Sobre et discret, titre rouge, sans motif, si ce n’est le masque logo de l’éditeur, avec ma manie de ne jamais ordonner les livres dans ma bibliothèque, de les caser à la sauvage sur les planches qui peuvent encore en contenir, parfois au pied des meubles, à même le sol…c’est typiquement le livre, qui mince et blanc aime se dérober au regard qui le cherche, ou pire encore qui se glissera à l’intérieur d’un autre livre.
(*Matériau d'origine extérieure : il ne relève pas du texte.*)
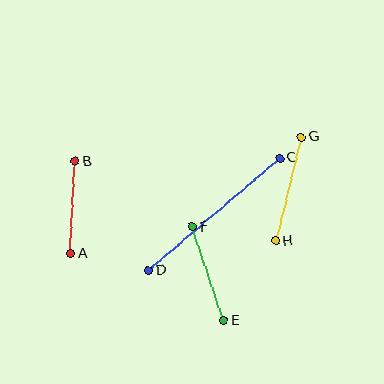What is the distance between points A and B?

Alors je prends soin de le ranger en double file, sur la deuxième rangée, et le laisser à portée de main, pour le repérer rapidement et m’habituer progressivement à le voir là précisément… Il faut qu’un livre prenne sa place dans la maison avant de creuser sa brèche entre le cœur et l’esprit.

Pas à côté des autres livres de son autrice, un peu à l’écart, celui-là. J’aime que la déambulation entre les titres et les noms d’auteurs soit totalement imprévisible.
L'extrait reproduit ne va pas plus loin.